Well we've had an eventful week! Last Saturday, Charlie spiked a temp and needed oxygen...the usual with any illness. I knew it was an illness and not autonomic because it didn't go away with her night time dose of Clonidine. So on Sunday I took her in because she was getting pretty bad.

She was needing more support than just the high flow mask could give her, so they stuck the CPAP on her and she went up to the PICU. Her labs came back positive for Rhinovirus and Human Metapneumovirus. Fun, fun! (not)

This is the first time she's needed more than the high flow mask for an illness. Of course, she's trying to beat TWO illnesses, but still, I hate that she needs it.

But here's the catch. Remember how she's been having so many more autonomic problems? She's been full-blown storming 3 or 4 times a week. Since she's been on the CPAP, she hasn't stormed once. The most she's had is a little face flushing and that was AFTER they decreased her oxycodone dose (long story).

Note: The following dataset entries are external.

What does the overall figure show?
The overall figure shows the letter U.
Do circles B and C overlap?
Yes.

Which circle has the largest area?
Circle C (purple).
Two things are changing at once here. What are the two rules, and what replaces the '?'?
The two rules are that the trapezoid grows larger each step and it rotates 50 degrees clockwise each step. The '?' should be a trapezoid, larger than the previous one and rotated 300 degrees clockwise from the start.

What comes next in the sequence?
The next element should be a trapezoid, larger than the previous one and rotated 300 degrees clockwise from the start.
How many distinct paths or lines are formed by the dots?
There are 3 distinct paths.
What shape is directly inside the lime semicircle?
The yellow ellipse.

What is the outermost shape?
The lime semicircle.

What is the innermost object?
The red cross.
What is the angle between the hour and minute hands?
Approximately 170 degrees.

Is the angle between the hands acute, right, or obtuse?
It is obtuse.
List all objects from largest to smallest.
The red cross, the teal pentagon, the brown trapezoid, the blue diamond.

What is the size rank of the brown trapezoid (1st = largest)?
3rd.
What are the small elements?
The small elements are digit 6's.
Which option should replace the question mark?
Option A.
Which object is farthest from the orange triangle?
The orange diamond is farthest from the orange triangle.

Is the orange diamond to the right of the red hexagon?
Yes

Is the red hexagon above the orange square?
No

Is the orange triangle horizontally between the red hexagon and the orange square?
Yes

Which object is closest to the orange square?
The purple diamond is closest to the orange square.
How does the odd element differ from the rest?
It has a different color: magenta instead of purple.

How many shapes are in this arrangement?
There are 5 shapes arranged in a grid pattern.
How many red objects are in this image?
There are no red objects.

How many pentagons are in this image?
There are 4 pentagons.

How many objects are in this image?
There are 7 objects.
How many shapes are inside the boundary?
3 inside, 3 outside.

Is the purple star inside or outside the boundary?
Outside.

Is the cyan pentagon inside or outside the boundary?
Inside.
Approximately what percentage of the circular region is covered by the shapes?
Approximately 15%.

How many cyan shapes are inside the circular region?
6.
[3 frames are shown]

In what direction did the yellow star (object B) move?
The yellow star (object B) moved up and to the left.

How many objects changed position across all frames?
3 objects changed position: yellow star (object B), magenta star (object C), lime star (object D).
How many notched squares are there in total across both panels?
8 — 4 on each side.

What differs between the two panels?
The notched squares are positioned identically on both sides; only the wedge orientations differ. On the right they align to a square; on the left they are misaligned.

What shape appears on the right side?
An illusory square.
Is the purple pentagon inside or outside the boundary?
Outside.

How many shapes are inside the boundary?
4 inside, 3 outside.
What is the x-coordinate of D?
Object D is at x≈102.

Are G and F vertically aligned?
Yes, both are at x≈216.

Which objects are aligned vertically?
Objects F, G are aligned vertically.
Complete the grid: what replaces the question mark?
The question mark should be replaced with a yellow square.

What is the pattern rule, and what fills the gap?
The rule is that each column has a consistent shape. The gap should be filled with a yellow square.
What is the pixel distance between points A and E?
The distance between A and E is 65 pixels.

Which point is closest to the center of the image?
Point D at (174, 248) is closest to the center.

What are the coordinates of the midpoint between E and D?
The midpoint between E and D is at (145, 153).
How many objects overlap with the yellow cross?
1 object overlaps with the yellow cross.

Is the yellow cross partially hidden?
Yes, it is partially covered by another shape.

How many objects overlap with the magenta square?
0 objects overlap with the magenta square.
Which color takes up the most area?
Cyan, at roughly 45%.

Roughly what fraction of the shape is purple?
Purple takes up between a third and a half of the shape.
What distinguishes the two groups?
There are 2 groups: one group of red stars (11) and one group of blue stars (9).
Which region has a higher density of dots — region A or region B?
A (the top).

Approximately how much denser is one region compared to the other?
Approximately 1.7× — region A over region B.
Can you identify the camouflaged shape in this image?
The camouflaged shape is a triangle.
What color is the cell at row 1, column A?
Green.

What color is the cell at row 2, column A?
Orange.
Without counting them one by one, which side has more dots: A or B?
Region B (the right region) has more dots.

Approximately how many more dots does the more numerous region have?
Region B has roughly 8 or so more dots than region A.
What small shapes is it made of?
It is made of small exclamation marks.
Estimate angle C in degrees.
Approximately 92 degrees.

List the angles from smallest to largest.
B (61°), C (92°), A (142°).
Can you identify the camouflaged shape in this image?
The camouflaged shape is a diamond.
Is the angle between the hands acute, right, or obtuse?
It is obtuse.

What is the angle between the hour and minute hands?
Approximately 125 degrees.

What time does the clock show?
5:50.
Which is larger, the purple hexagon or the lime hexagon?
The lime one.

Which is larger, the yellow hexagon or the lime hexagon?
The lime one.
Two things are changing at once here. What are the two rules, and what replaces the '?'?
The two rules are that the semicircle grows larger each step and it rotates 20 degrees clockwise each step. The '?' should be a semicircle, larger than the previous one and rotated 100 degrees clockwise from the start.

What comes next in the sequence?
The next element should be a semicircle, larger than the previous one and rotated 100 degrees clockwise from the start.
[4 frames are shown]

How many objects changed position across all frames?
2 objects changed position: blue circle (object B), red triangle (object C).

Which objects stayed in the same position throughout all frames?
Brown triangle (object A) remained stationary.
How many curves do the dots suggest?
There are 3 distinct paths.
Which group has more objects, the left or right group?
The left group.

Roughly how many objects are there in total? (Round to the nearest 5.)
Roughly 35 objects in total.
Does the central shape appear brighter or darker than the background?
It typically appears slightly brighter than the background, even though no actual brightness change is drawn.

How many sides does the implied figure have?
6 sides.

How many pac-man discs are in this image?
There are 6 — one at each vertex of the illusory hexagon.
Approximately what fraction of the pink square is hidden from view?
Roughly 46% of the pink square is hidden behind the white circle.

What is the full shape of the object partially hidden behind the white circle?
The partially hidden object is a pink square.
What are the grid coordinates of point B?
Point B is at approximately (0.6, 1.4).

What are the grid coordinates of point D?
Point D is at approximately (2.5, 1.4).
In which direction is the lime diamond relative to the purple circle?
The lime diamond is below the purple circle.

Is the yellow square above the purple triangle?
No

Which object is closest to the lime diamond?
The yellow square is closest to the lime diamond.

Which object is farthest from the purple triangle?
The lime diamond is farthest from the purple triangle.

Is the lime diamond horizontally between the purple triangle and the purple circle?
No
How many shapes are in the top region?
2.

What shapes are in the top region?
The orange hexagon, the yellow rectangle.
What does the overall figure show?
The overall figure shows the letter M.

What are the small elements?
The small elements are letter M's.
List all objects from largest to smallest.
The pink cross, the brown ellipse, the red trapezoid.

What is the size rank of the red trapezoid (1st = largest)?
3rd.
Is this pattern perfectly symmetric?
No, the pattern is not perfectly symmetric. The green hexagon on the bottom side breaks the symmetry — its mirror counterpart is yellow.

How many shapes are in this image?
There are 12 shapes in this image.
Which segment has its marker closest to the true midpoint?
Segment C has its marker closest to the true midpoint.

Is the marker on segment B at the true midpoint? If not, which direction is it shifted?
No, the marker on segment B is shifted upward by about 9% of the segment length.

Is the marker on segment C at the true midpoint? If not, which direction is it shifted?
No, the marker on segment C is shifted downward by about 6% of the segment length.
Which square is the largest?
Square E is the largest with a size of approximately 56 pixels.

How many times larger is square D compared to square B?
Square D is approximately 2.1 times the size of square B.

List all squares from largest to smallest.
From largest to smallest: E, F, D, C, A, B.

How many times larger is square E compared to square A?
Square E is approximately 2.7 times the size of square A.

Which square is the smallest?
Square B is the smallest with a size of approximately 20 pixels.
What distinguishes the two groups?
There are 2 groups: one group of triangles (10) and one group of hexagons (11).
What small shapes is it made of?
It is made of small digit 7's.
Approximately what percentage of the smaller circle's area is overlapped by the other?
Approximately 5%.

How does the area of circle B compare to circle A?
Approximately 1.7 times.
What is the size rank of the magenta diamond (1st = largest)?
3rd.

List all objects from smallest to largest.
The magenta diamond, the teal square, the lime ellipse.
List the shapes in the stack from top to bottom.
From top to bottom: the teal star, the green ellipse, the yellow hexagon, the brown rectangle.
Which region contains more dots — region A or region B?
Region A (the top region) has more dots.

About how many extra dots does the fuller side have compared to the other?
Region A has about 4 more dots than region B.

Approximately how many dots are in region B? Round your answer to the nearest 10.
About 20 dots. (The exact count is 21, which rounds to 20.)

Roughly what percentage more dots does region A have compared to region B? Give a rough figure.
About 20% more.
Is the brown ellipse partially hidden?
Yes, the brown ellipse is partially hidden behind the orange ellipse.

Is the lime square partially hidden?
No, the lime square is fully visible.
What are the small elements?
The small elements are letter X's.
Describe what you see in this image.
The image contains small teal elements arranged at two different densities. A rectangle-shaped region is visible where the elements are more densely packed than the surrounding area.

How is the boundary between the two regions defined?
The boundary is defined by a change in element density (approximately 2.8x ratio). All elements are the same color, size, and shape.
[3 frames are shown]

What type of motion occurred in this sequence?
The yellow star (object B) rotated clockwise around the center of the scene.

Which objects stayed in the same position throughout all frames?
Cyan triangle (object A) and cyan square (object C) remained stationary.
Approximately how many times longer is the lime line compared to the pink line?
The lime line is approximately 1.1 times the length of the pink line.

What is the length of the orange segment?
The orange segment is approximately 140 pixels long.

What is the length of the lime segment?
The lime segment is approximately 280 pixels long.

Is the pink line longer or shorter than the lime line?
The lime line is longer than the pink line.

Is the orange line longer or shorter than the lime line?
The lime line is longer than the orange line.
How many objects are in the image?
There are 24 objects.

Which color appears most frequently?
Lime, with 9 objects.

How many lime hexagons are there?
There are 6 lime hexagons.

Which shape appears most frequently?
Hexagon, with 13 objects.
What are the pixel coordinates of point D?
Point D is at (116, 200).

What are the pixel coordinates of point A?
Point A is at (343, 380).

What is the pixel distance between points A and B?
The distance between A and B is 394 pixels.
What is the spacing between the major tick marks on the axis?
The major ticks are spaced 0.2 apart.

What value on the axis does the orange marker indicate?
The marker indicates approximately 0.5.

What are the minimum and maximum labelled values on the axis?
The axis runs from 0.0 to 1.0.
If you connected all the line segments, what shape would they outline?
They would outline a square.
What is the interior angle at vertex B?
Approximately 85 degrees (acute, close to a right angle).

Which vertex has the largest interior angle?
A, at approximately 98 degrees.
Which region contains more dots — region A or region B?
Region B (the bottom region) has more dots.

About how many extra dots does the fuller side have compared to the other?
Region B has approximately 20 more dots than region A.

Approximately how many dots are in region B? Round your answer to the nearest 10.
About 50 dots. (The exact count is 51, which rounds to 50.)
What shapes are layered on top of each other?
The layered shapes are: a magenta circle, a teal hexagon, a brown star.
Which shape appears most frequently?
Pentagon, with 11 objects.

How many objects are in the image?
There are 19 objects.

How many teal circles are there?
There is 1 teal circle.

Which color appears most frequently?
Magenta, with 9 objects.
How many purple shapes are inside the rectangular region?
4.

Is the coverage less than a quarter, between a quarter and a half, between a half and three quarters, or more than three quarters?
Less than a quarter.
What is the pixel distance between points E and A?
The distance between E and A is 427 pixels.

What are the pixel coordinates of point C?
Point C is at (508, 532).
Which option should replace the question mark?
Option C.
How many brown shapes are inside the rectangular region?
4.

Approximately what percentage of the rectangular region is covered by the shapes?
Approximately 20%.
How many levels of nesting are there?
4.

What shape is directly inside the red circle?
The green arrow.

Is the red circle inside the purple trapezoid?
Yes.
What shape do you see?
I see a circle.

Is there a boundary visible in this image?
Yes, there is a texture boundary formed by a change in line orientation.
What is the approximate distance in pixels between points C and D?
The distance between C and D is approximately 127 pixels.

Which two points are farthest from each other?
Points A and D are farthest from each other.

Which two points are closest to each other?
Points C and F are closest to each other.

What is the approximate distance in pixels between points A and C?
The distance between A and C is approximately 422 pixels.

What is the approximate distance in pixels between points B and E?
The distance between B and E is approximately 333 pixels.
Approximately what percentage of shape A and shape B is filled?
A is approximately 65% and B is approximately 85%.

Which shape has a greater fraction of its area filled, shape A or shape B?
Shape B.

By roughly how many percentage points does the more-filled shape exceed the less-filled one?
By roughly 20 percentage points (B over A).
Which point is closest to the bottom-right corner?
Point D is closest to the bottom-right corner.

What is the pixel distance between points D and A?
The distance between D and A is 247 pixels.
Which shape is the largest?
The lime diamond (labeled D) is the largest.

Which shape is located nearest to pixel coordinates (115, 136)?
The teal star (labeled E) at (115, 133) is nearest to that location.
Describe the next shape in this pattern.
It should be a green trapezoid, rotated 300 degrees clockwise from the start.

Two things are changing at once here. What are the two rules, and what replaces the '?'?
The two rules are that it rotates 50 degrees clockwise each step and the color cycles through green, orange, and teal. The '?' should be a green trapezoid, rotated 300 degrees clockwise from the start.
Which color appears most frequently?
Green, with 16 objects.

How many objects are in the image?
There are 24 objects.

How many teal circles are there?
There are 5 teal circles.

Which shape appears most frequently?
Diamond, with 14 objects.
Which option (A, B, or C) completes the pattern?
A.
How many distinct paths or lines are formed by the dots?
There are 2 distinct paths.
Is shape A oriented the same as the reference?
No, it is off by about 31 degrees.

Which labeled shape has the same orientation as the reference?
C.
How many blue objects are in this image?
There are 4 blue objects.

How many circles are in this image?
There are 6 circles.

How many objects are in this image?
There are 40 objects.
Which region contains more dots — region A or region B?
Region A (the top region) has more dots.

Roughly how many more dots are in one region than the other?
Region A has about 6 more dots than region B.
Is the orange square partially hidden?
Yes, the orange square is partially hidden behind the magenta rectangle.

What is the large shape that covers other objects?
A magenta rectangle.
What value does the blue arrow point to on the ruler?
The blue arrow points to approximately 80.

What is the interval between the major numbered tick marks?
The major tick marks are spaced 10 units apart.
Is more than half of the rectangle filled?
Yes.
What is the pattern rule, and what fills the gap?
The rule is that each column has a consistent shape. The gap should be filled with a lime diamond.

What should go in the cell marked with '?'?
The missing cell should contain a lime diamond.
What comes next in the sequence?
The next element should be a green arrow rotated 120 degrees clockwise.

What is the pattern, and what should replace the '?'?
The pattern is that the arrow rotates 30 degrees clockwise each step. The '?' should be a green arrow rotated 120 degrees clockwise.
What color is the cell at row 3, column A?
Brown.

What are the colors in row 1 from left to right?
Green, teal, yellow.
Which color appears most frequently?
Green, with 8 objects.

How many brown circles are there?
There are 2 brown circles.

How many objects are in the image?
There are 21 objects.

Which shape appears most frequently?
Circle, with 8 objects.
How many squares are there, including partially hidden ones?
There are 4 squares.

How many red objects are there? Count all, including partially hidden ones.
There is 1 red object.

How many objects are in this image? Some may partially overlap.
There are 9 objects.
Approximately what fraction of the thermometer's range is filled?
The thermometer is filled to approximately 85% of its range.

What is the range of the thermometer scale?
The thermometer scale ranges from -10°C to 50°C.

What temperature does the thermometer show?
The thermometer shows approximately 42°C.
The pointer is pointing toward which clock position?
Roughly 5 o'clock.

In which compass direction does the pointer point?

Apparently, the fact that she has to work so hard to breathe all the time could be CAUSING the storming, not the other way around like I thought. I took her home on CPAP. Her doctor and I both thought she'd get better care at home and so he ordered the machine and we took her home by ambulance on Friday since the machine is not portable. She might take a while coming off the CPAP and goodness knows a two week PICU stay doesn't benefit anyone! Can you imagine how much Medicaid has to pay out on that? Yikes! She's doing great at home. I'm considering this a good time to "experiment" with this CPAP/autonomic theory. Her Oxycodone dose is down, her storming has stopped. I'm not trying to wean her off CPAP just yet. I want to see what happens.

Then we have a lot of talking to do with her doctors. And I'll have a lot to think about. Really, I never imagined I'd do a 180 on how I feel about breathing support. But I've *always* been all about quality of life. And storming 3+ times a week and being on high doses of narcotics is NOT better for her quality of life than even something as invasive as a trach. If she had a trach and could come down on her meds and not storm, THAT is a better quality life. She's absolutely fine and happy with this mask strapped to her face (in fact she gets mad when we take it off because she knows it is what is helping her breathe) so I have no reason to believe she'll be upset with a little piece of plastic at her neck.

Anyway, here she is, happy to be home!

3 comments:

The Unashamed Christian said...

I can honestly say our life was a lot less stressful since getting the Trach. Best of luck in your decision and I'd be happy to answer any questions from someone who lives it everyday:). Ava definitely doesn't mind having her little plastic tube in place;).

Shauna said...

Yeah I was going to call you here in the next couple of days to pick your brain. :-)

Katie said...

Aw, poor girl! Good luck on determining a solution.